Solemos establecer acaso con una cierta facilidad una oposición entre la ley y el amor. Para Jesús no existe esa oposición. La obediencia a los mandamientos es una expresión de amor y crea entre nosotros una comunión de amor, entre Él mismo y su Padre. “Quien ha recibido mis mandamientos y e fiel a los mismos, ése es el que me ama; y quien me ama será a su vez amado por mi Padre, yo mismo le amaré asimismo, y me manifestaré él”.

Todo este texto nos habla, bajo diversos aspectos, de misterio de la inhabitación del Padre, del Hijo y del Espíritu Santo en nosotros, y también de nuestra habitación en ellos. Inhabitación que se realiza por la comunión de los corazones. Lo dice Jesús en otro lugar: “Yo amo al Padre y hago cuanto Él me ha ordenado”.

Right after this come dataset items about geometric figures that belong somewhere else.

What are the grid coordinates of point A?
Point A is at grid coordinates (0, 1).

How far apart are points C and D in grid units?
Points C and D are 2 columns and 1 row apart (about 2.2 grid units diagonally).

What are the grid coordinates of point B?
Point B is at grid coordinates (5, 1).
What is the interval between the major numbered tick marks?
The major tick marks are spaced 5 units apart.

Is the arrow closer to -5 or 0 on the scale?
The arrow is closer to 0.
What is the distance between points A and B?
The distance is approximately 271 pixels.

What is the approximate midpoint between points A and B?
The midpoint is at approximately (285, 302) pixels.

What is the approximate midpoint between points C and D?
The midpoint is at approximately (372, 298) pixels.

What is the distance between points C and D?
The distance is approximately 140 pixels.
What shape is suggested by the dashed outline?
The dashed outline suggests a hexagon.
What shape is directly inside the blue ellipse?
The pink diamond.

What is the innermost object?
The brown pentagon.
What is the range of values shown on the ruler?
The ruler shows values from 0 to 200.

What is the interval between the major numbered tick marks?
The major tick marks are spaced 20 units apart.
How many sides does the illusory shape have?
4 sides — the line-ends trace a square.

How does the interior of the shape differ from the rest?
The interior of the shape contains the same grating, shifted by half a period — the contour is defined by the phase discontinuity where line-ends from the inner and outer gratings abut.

Si consideramos que el hecho de obedecer a los mandamientos de Dios o a un mandamiento, cualquiera que éste sea, significa que estamos nosotros mismos controlados por alguien que no somos nosotros o por algo eterno a nosotros mismos, de seguro que nos rebelaremos toda vez que deseamos proteger nuestra autonomía. Pero no éste el sentido de la obediencia a la que invita Jesús a sus discípulos. Para Él la obediencia es un acto de amor. En efecto, de la misma manera que pensar es la actividad del espíritu, querer es la actividad del corazón. Por ello, desear lo mismo que otra persona es decir tener la misma voluntad, el mismo deseo, el mismo proyecto que esa otra persona, es un acto de amor.

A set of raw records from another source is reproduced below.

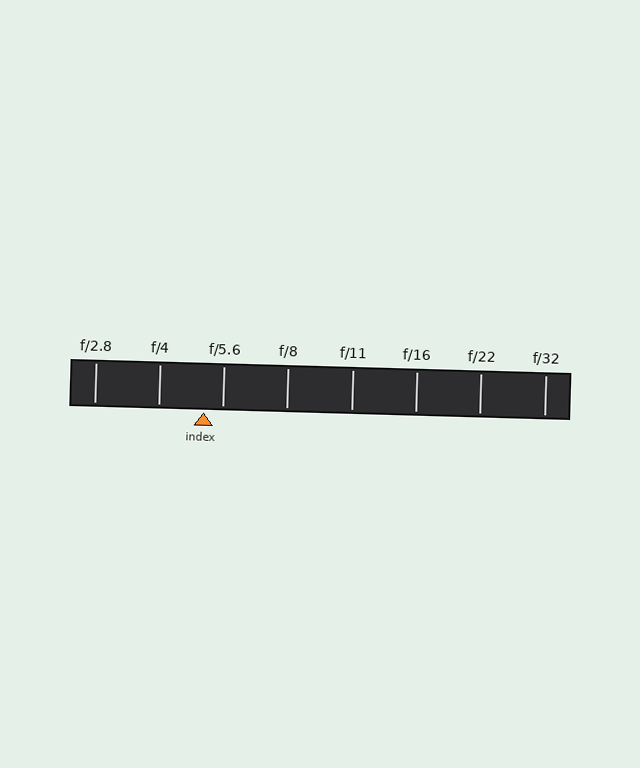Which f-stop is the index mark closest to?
The index mark is closest to f/5.6.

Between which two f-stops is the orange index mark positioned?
The index mark is between f/4 and f/5.6.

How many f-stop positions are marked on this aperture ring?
There are 8 f-stop positions marked.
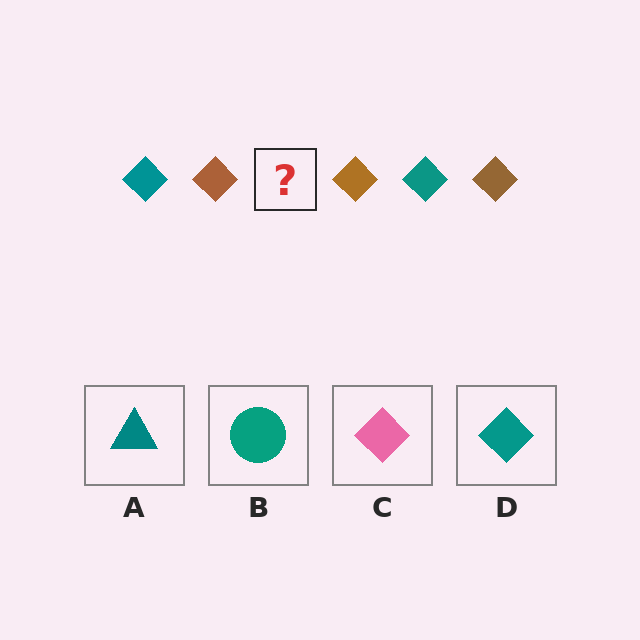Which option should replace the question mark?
Option D.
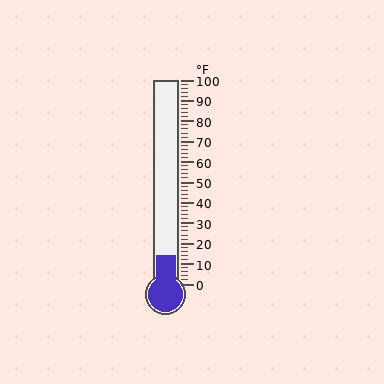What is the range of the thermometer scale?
The thermometer scale ranges from 0°F to 100°F.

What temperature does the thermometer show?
The thermometer shows approximately 14°F.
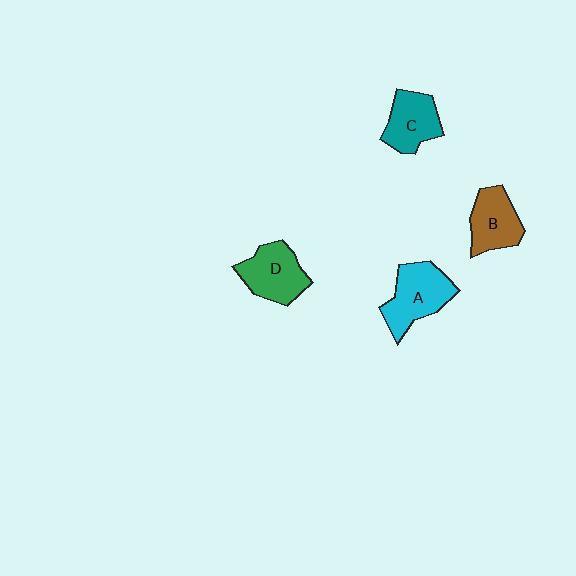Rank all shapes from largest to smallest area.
From largest to smallest: A (cyan), D (green), C (teal), B (brown).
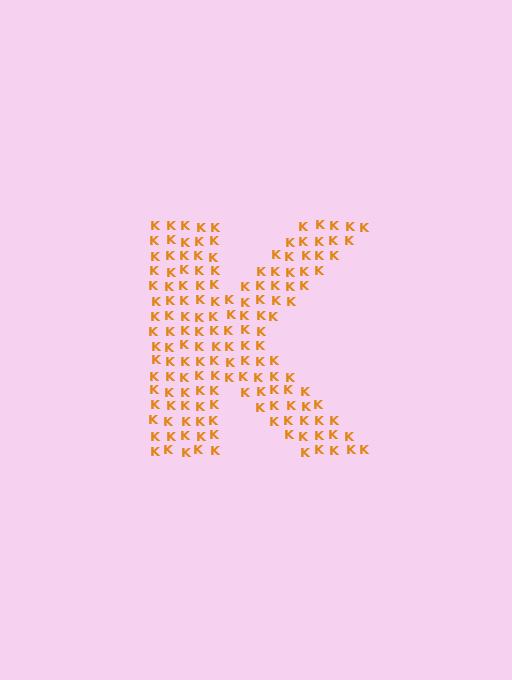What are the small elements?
The small elements are letter K's.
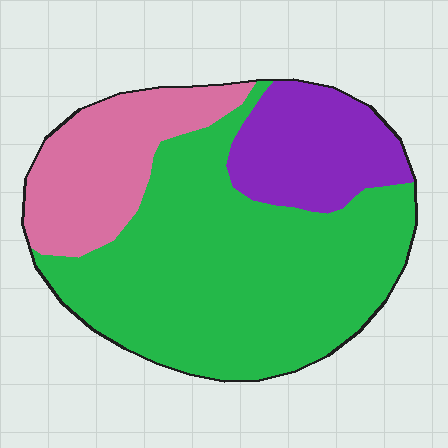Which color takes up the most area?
Green, at roughly 60%.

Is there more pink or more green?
Green.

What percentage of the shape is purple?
Purple takes up about one fifth (1/5) of the shape.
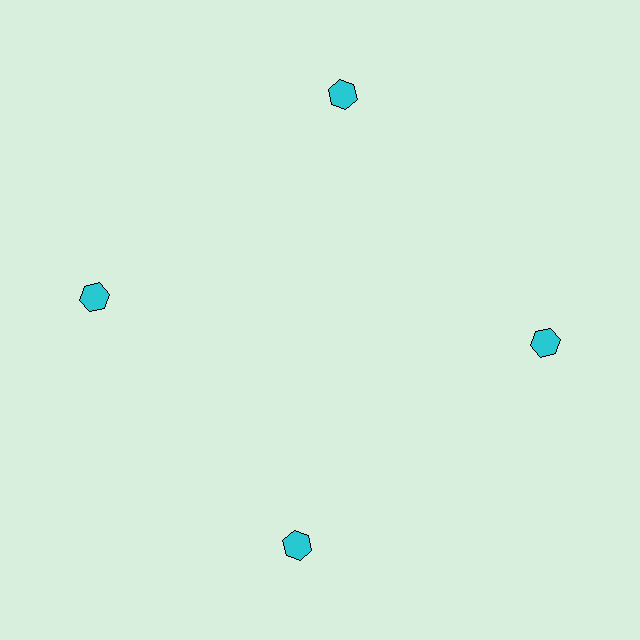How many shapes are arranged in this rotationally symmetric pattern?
There are 4 shapes, arranged in 4 groups of 1.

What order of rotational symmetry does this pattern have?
This pattern has 4-fold rotational symmetry.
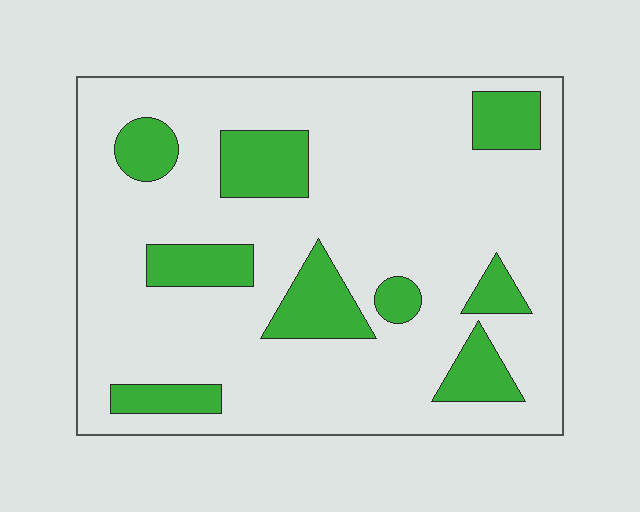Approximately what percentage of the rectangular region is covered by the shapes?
Approximately 20%.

Tal es el sentido d la vida en común. Y ello vale lo mismo para la vida vivida por dos personas en el matrimonio que para la vivida en una comunidad monástica. Cuando profesamos como monjes, escogemos una forma concreta de vida cristiana. Esta forma de vida implica un tipo de espiritualidad, de formas de oración así como una organización concreta de la vida cotidiana y el ejercicio de diferentes responsabilidades en el seno del grupo. Normalmente todo esto e nos explicas a lo largo de los primeros años de nuestra vida en el monasterio. Cuando en el momento de nuestra profesión se nos pregunta si es eso lo que deseamos vivir, y es “sí” nuestra respuesta, realizamos un acto de amor. Decidimos desear hacer las mismas cosas que quienes han hecho esa misma profesión antes que nosotros, y que configuran ya esta comunidad a la que nos agregamos nosotros. A partir de ese momento, nuestro respeto constante de esta forma de vida que hemos escogido e una comunión constante de corazones entre nosotros y nuestros hermanos. Todo acto que llevamos a cabo por respeto para con esta forma de vida – todo acto de obediencia a la Regla común que henos escogido como Regla de vida – es un acto de amor. Y teniendo en cuenta que consideramos que la Regla es para nosotros la concreción de los mandamientos del Señor - de lo contrario no tendría nuestra profesión significado alguno cristiano – podemos contar con las palabras de Jesús que nos ha dicho:”…mi Padre os amará; yo os amaré. Vendremos y estableceremos en vosotros nuestra morada”.

Los Hechos de los Apóstoles nos ofrecen además alguna luz sobre el modo cómo han comprendido y vivido esa realidad, de una manera libre y creadora, los primeros Cristianos. Jesús les había prescrito que predicaran su mensaje a todas las naciones. Lo hicieron en primer lugar en Jerusalén, y en primer término a los Judíos; posteriormente a los Judíos de la diáspora e inmediatamente a los Samaritanos, que eran considerados por los Judíos como herejes y peores que los paganos. Los comienzos de esta predicación a los Samaritanos, que nos han sido narrados n la primera lectura de hoy, fueron iniciativa de un mero diácono, que no había recibido mandato alguno para actuar de esa manera, pero cuya misión fue no obstante confirmada posteriormente por Pedro.

La obediencia es una comunión de corazones que no es una mera pasividad Exige la misma creatividad en quien obedece como en quien ordena o en quien elabora la fe.